You have to think they’re saying something like “Bummer.”
But wait a moment, this yacht was designed by Sir Philip’s wife, Tina.
So here’s another one of those conversations that don’t make sense to the rest of us.
“Hey, dear I’m getting a little bored and I need a project.”
“That’s nice dear. Do you have anything in mind?”
“Err, yes. I’d like to design a yacht.”
“But we have a yacht.”
“I know, but i want to design another.”
“Don’t you like our yacht? Our $150m yacht.”
“Of course I do but I want another one to play with, I mean, work on”.
“I’m not made of money. Well, actually I am. But my point is still valid. Do you have someone who will fund the project and eventually buy the boat?”
“Of course, dear”.
“Who is it?”
“Err, your 21 year-old son would like to talk to you about that.”
So, if the rumors are true, the Green family cannot spend a night on the same super-yacht as each other. But they still appreciate the benefits of really, really, really expensive family time.
Kioni is one of the nicest little villages in the whole of the Ionian. It is a little touristy but on such a small scale that it retains its charm and atmosphere.
It is so nice that it’s usually hard to find a good parking spot on the quay. But this year people are saying that boat numbers are down and, as a consequence, we find a nice location on the quay and decide to stay two nights.
On the hill above the town is one of the possible locations of Odysseus palace. No trace remains but some artifacts from the time have been found.
Kioni is still a fishing town and where there are fish on lan d you will find cats; where there are fish restaurants you will find plenty of cats.
Some are cuter than others, of course.
Mother Nature intervenes again and another storm is forecast. The Ionian doesn’t have many marinas and only some town quays are safe in storms. So we decide to head way south almost into the Gulf of Corinth to a town called Messolonghi. Those of you who know your poetry may recall that this is where the English romantic poet, Lord Byron, died while he was fighting in the Greek War of Independence. It would be nice to say that he died while fighting off hordes of Turks. But no - he drowned while swimming on one of his days off. Not so “romantic” but he still gets a suitably martial statue, anyway.
Messolonghi is located on salt marshes and lagoons and hence is great for sea food. The quality attracts all sorts of visitors and locals. This local was snacking just at the back of our boat; he/she was about five feet long. This close that is BIG.
We spend the next few days at anchor in a couple of spots with perfect water for swimming.
But today there is an added bonus.

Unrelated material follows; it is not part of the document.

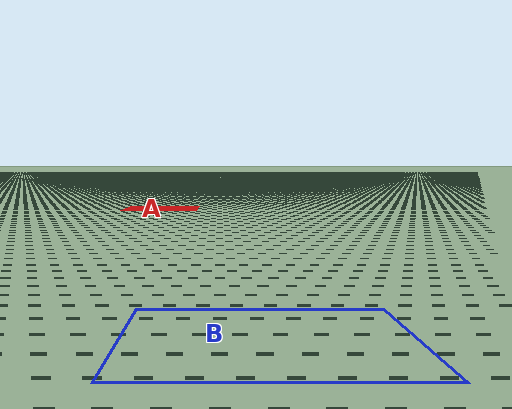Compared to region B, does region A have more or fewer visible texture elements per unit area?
Region A has more texture elements per unit area — they are packed more densely because it is farther away.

In her usual way, Lori strikes up a casual conversation with a passing Israeli ex-police officer on a paddle-board.
“I’ve never been on one of those before”, she says meaningfully.
Soon she is off on the board solo.
Despite the fact that she does well and does not fall in, I am prohibited from publishing any pictures here. However, those of you seeking some kind of record of this epic event may visit www.makecolinscottarichmanfund.com and purchase hard copies in a range of sizes.
It is now time to head back through the canal on our way north to pick up our Italian friend, Alphonso. He is looking to make a long night passage and we have offered him and his son a place on our boat as we make the trip back to Italy.